Прасковья, плюшевая спина которой только что маячила впереди, вдруг исчезла, точно унесенная снежным смерчем, а вместо нее рядом со мной шла теперь женщина в шубе.

– А вы надолго в наши края? – спросила она.

– Н-нет… – растерялась я от неожиданности.

– А у нас вот какое событие! – вздохнула она, перехватывая поудобней венок.

– Я Клавдия Филипповна, учительница. Бывшая, конечно, у нас уже и школу-то давно на дрова разобрали. Ну, а я на пенсии.

Хлебовозова жена, – вспомнила, как он похвастал тогда, в дороге, что жена у него учительница. И поглядела на нее внимательней – лицо ее, несмотря на холод и ветер, было бледным, мучнистого даже оттенка, черты крупноваты. И все же, в целом, она никак не соответствовала этому расхлябанному простецкому типу – Хлебовозу. Шуба, хоть и была ей тесновата, смотрелась неплохо, даже солидно.

– Анатолий рассказывал мне, как вы доехали, – сказала она, и мне стало неловко, что она могла угадать мои мысли насчет ее мужа. – Да, зимою у нас всегда так… Вот насмотритесь на нашу глушь, будете потом в городе у себя рассказывать – и не поверят!

– Да… – соглашалась я, вслушиваясь в ее правильную речь. Почтальон, тот тоже пытался говорить интеллигентно, но у него все с какими-то выкрутасами выходило. Я предложила ей помочь нести венок, и когда мы потащили его вместе, отметила про себя, что только мы, обе, смотрелись по-городскому: она в шубе, а я в пальто…

Наконец, дотянулись до кладбища – тесного и, конечно же, неухоженного. К вырытой могиле пришлось продираться не только через сугробы, особенно здесь рыхлые, но и сквозь заросли какого-то колючего кустарника, и зимой не утратившего цепкости. Пики редких железных оградок опасно торчали из-под снега. Деревянные же ограды, каких было большинство, все почти от ветхости скосились или развалились. И на крестах, и на обелисках со звездами развешены были не то ленты, не то тряпки, засохшие настолько, что не колыхались при самых сильных порывах ветра. Все это вместе взятое, походило на какое-то заброшенное древнее захоронение, к которому на протяжении веков просто не было доступа.

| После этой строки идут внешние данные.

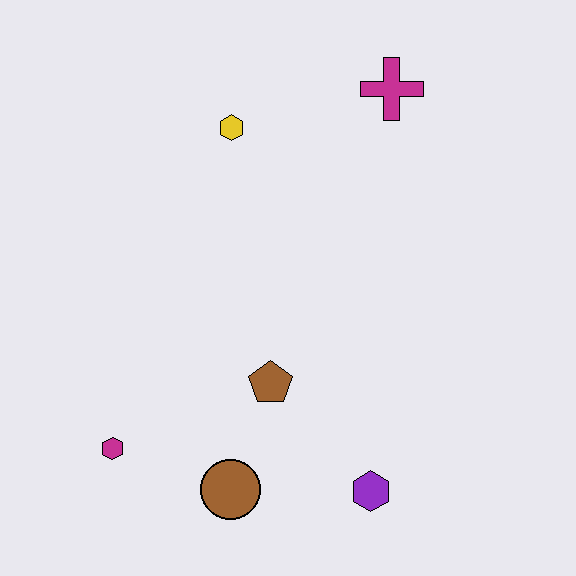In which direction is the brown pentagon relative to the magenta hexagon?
The brown pentagon is to the right of the magenta hexagon.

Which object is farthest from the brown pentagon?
The magenta cross is farthest from the brown pentagon.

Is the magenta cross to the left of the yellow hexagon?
No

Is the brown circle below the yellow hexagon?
Yes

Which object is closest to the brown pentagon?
The brown circle is closest to the brown pentagon.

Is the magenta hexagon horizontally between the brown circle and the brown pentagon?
No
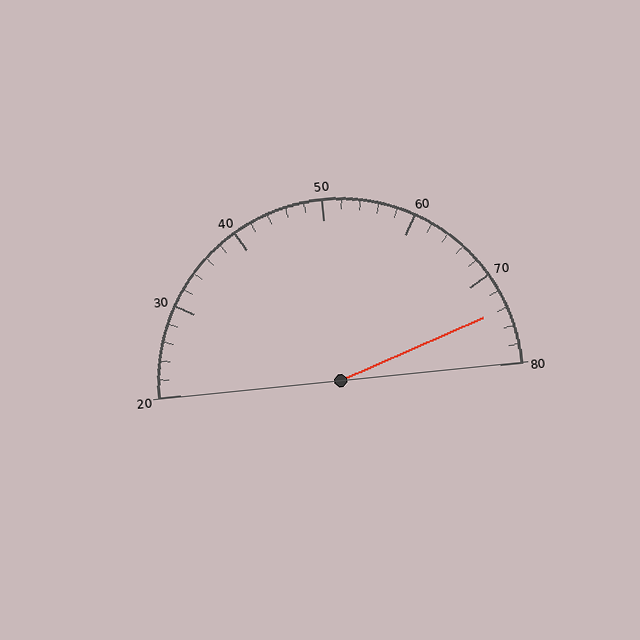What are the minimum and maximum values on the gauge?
The gauge ranges from 20 to 80.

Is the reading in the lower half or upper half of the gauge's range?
The reading is in the upper half of the range (20 to 80).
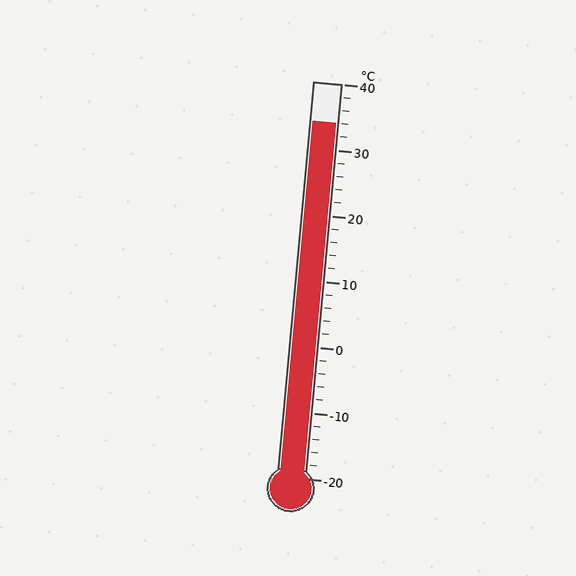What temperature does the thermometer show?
The thermometer shows approximately 34°C.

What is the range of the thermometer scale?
The thermometer scale ranges from -20°C to 40°C.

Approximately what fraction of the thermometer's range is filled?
The thermometer is filled to approximately 90% of its range.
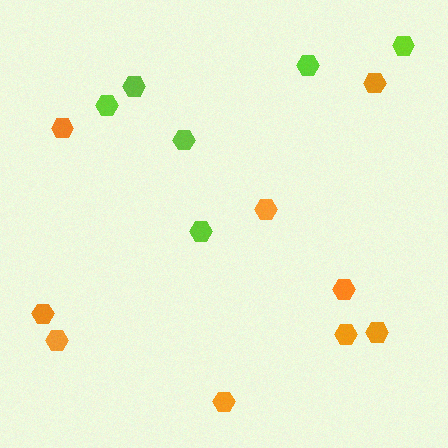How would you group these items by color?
There are 2 groups: one group of lime hexagons (6) and one group of orange hexagons (9).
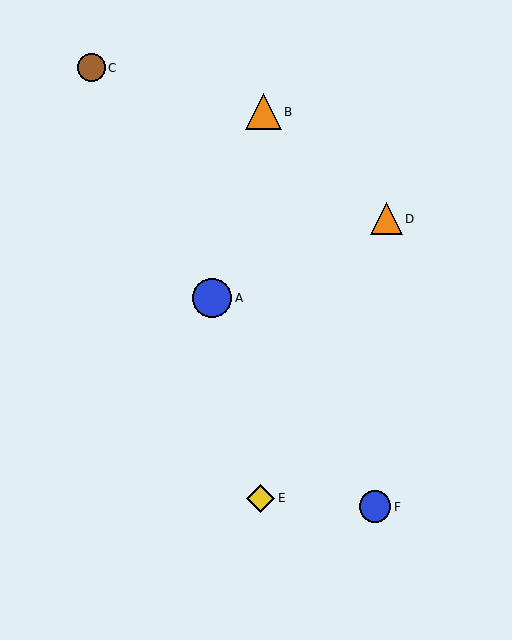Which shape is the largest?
The blue circle (labeled A) is the largest.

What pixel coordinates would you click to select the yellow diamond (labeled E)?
Click at (261, 498) to select the yellow diamond E.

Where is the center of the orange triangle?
The center of the orange triangle is at (263, 112).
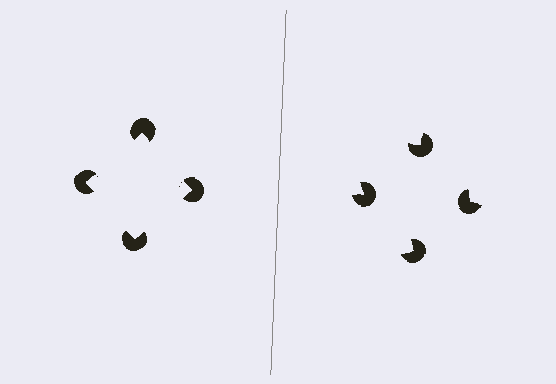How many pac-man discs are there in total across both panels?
8 — 4 on each side.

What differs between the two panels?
The pac-man discs are positioned identically on both sides; only the wedge orientations differ. On the left they align to a square; on the right they are misaligned.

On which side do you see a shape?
An illusory square appears on the left side. On the right side the wedge cuts are rotated, so no coherent shape forms.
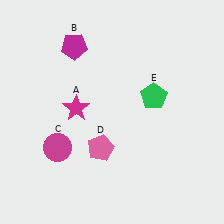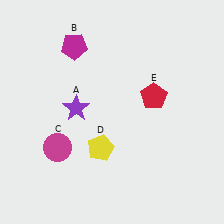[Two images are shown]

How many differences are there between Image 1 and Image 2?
There are 3 differences between the two images.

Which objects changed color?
A changed from magenta to purple. D changed from pink to yellow. E changed from green to red.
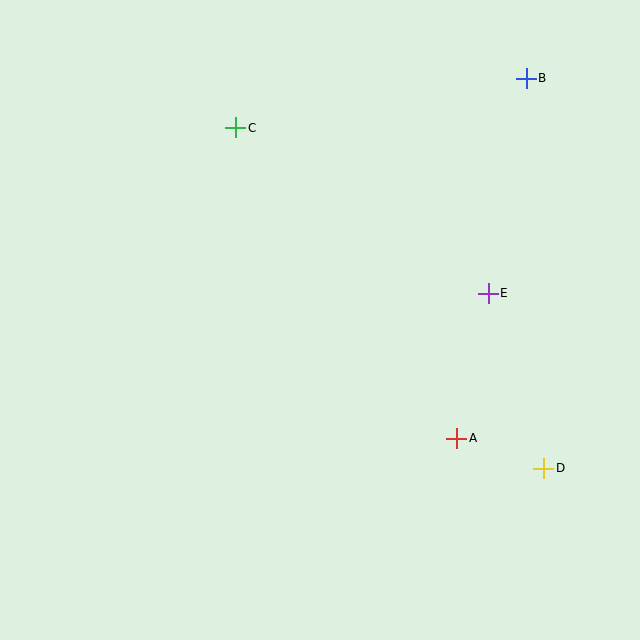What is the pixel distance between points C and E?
The distance between C and E is 302 pixels.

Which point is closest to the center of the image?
Point E at (488, 293) is closest to the center.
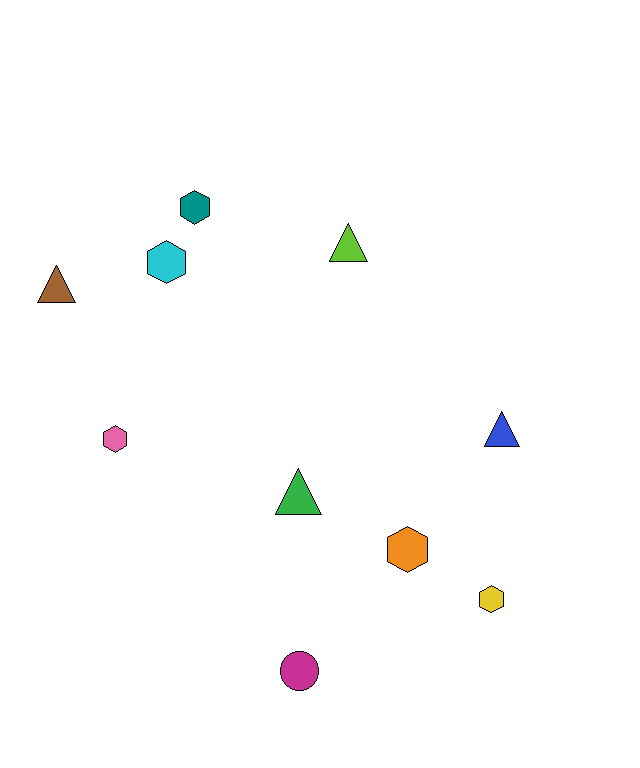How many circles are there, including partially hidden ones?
There is 1 circle.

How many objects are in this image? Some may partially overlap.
There are 10 objects.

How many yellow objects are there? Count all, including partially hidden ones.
There is 1 yellow object.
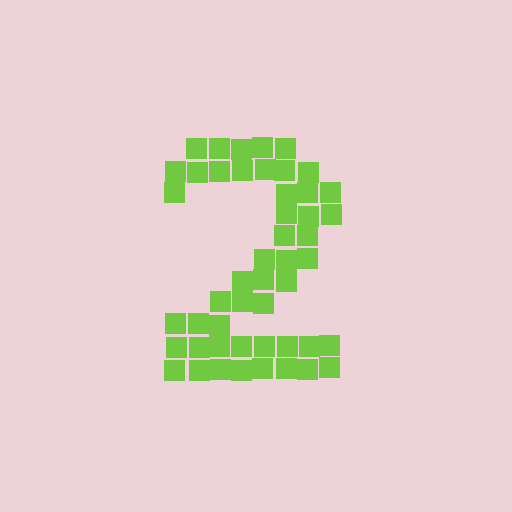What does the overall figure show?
The overall figure shows the digit 2.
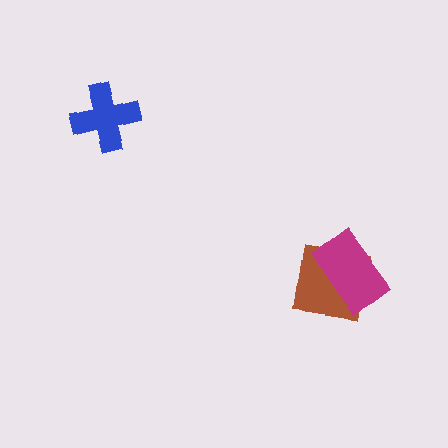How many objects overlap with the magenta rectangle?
1 object overlaps with the magenta rectangle.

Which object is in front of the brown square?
The magenta rectangle is in front of the brown square.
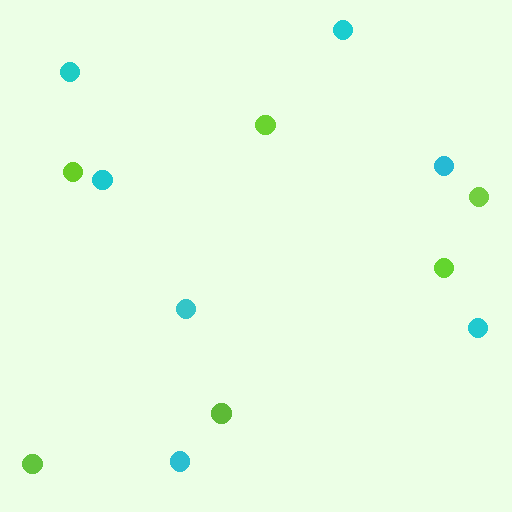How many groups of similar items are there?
There are 2 groups: one group of lime circles (6) and one group of cyan circles (7).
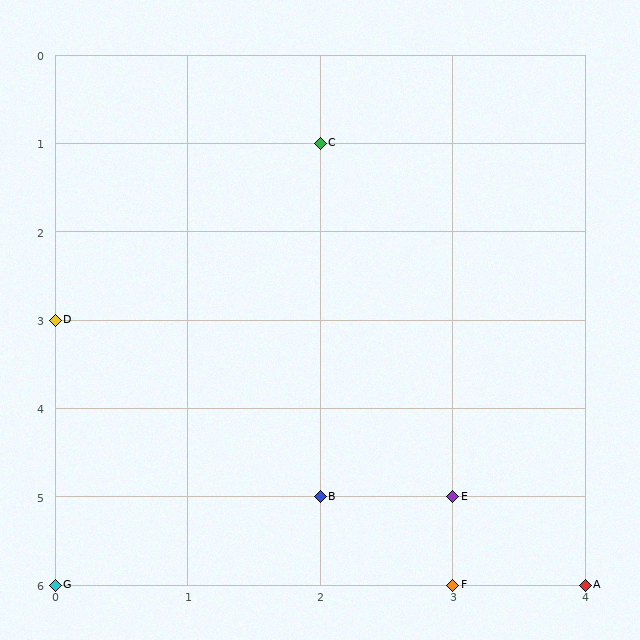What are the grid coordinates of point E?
Point E is at grid coordinates (3, 5).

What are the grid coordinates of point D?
Point D is at grid coordinates (0, 3).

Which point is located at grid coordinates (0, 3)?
Point D is at (0, 3).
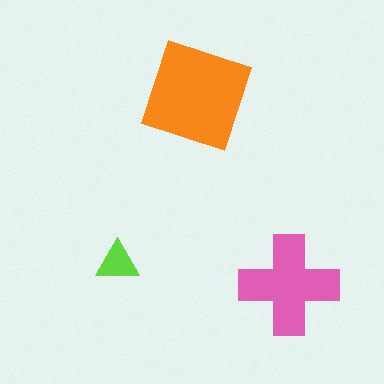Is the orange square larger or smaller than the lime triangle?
Larger.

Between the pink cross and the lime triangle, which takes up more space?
The pink cross.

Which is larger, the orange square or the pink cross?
The orange square.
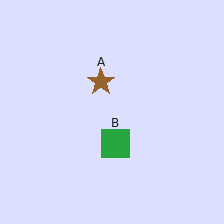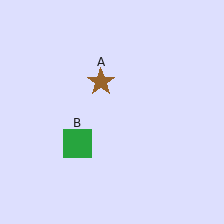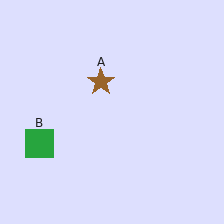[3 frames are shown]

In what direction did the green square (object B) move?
The green square (object B) moved left.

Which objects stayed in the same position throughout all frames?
Brown star (object A) remained stationary.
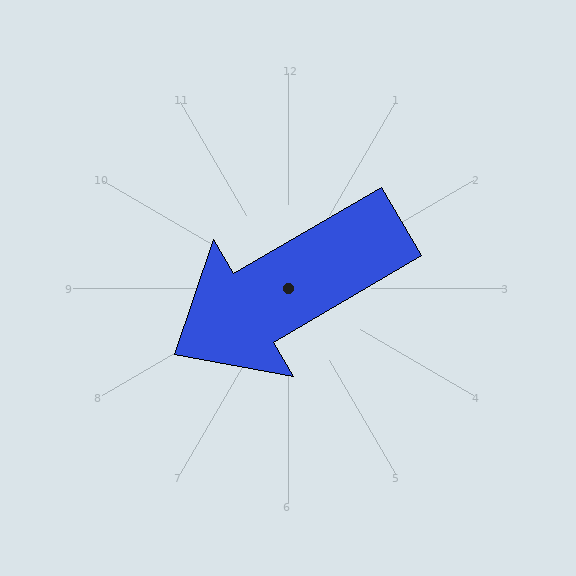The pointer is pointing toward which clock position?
Roughly 8 o'clock.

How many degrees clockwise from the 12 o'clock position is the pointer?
Approximately 240 degrees.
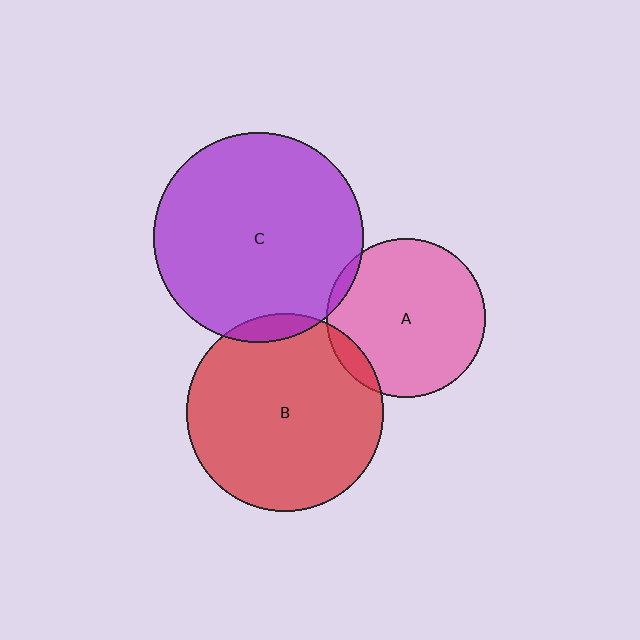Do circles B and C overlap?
Yes.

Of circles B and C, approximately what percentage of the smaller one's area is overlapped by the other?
Approximately 5%.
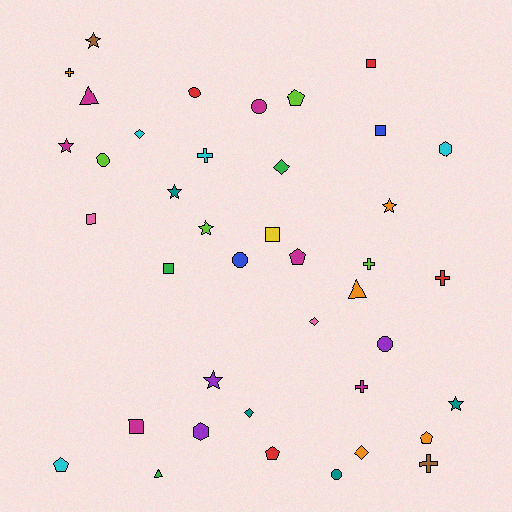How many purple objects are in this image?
There are 3 purple objects.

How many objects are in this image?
There are 40 objects.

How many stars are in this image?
There are 7 stars.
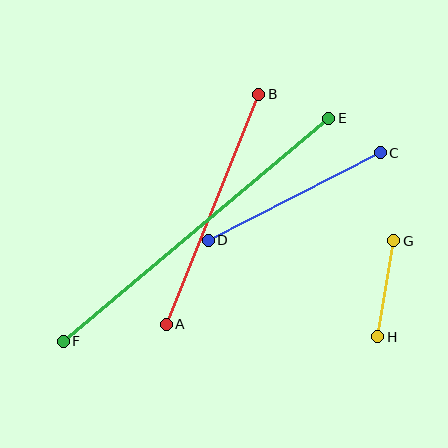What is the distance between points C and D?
The distance is approximately 193 pixels.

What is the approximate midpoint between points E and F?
The midpoint is at approximately (196, 230) pixels.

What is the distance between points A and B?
The distance is approximately 248 pixels.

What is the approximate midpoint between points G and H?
The midpoint is at approximately (386, 289) pixels.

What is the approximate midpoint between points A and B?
The midpoint is at approximately (213, 209) pixels.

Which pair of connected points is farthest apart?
Points E and F are farthest apart.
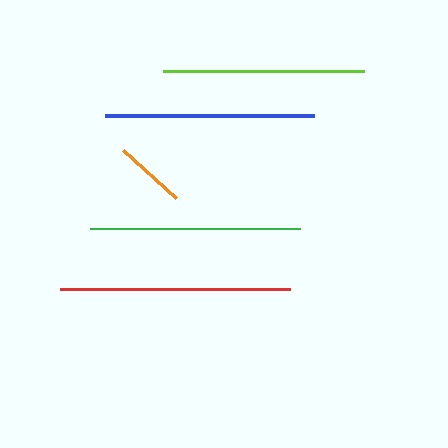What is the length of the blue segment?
The blue segment is approximately 209 pixels long.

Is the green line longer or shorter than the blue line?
The green and blue lines are approximately the same length (about 210 and 209 pixels).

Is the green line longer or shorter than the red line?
The red and green lines are approximately the same length (about 230 and 210 pixels).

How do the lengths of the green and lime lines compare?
The green and lime lines are approximately the same length.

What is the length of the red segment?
The red segment is approximately 230 pixels long.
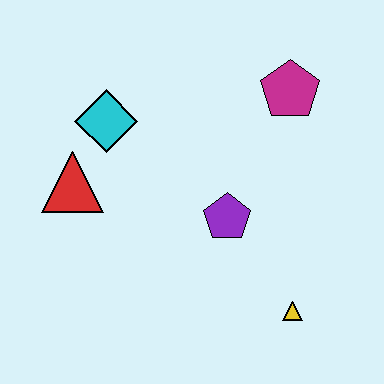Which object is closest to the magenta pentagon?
The purple pentagon is closest to the magenta pentagon.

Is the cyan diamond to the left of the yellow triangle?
Yes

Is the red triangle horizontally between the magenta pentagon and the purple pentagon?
No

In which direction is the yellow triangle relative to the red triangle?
The yellow triangle is to the right of the red triangle.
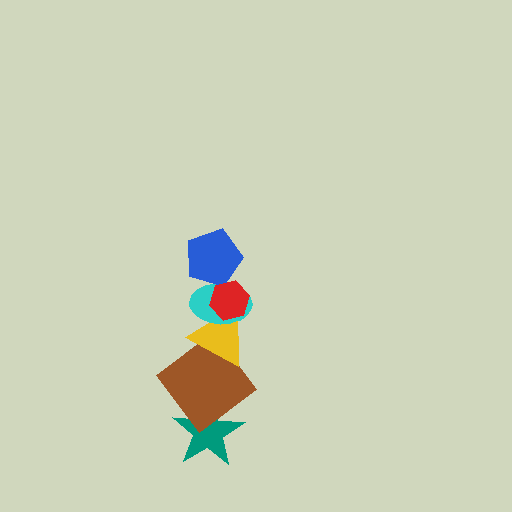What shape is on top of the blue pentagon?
The red hexagon is on top of the blue pentagon.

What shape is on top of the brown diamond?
The yellow triangle is on top of the brown diamond.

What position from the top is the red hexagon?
The red hexagon is 1st from the top.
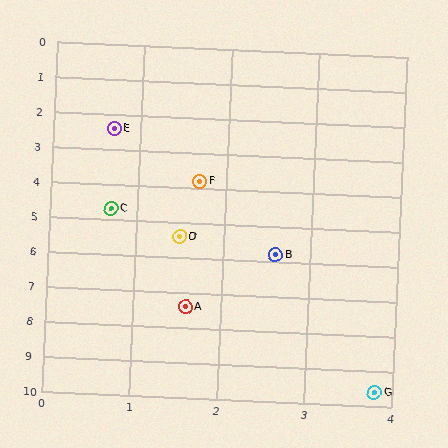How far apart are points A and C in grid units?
Points A and C are about 2.8 grid units apart.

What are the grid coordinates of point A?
Point A is at approximately (1.6, 7.4).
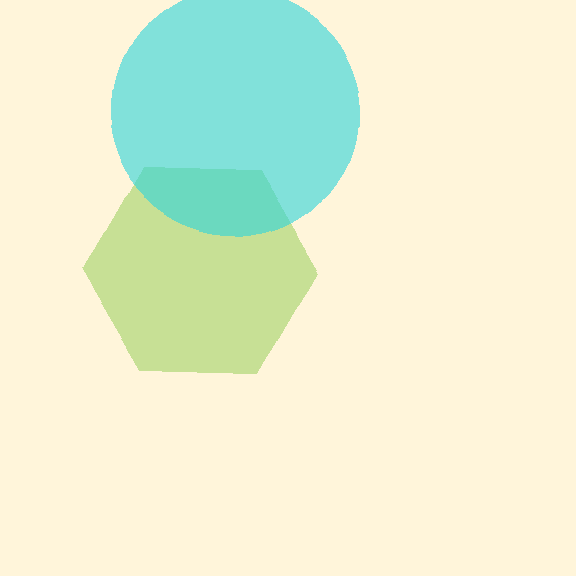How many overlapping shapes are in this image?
There are 2 overlapping shapes in the image.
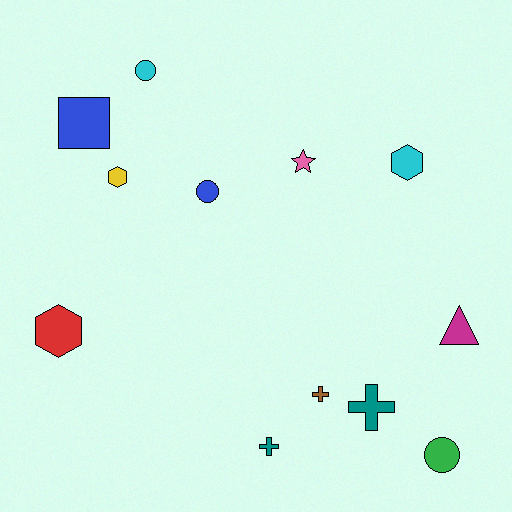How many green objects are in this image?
There is 1 green object.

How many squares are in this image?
There is 1 square.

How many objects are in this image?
There are 12 objects.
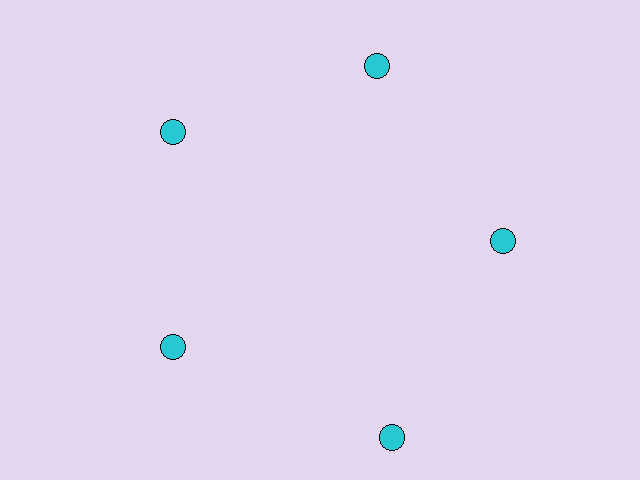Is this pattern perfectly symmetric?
No. The 5 cyan circles are arranged in a ring, but one element near the 5 o'clock position is pushed outward from the center, breaking the 5-fold rotational symmetry.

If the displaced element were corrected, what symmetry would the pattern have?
It would have 5-fold rotational symmetry — the pattern would map onto itself every 72 degrees.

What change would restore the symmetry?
The symmetry would be restored by moving it inward, back onto the ring so that all 5 circles sit at equal angles and equal distance from the center.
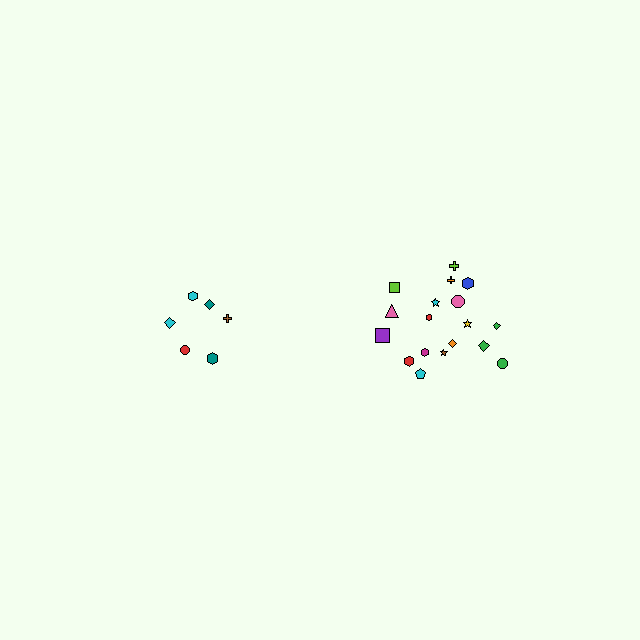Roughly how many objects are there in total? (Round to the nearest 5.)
Roughly 25 objects in total.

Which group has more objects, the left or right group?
The right group.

В самом углу, куда все пролезли под предводительством Коськи, остановились и огляделись – одни сугробы и никакой ямы…

– Мотрите, не свалитесь! – тем не менее предупредил он, и стал вымеривать что-то шагами. Только сейчас я заметила, что ведь и Коська-то не был молод, как поначалу посчитала, очевидно, сбитая с толку его резвостью и сюсюканьем. Теперь же бросились в глаза седая щетина, сутулость и одышка – он, видать, вспотел, отыскивая могилу, да плюс еще и снег почти ручьями таял на его лице…

Остальные молча наблюдали за тем, как он откидывал снег, и со стороны его работа казалась бессмысленной, поскольку снег вздымался не столько лопатой, сколько ветром.

– Ой-ей, опять потом заново хоронить придется! – сказала Тося. – Говорили же тебе, Коська, чтоб глубже копал!

Что значит "опять"?! – насторожилась я, однако Коська к тому моменту все же расчистил узкое прямоугольное углубление, вырытое им накануне. Вместе со всеми я заглянула туда – лишь на самом дне едва проступала земля. Но упрекать его больше не стали, а напротив, неожиданно быстро, безо всяких церемоний, всунули туда гроб да и закидывать-то принялись – снежками.

Может, потому так спешили – пыталась я найти тому оправдание – что вьюга все не утихала, мало того, разыгрывалась пуще. Когда уходили, я, обернувшись назад, увидела, как на новую могилку наметался с неистовой скоростью курган… Словно природа сама, безо всякого вмешательства, стремилась поскорей избавиться от следов пребывания этого жалкого создания – человека… И еще подумалось, что если и я сейчас замешкаюсь, зацеплюсь за какой-нибудь колышек и упаду, то мигом и меня заметет, погребет… И никто не спохватится даже. Ведь все они, какими бы пожилыми и больными ни выглядели, оказались куда проворней меня – из кладбищенских ворот я выходила последней.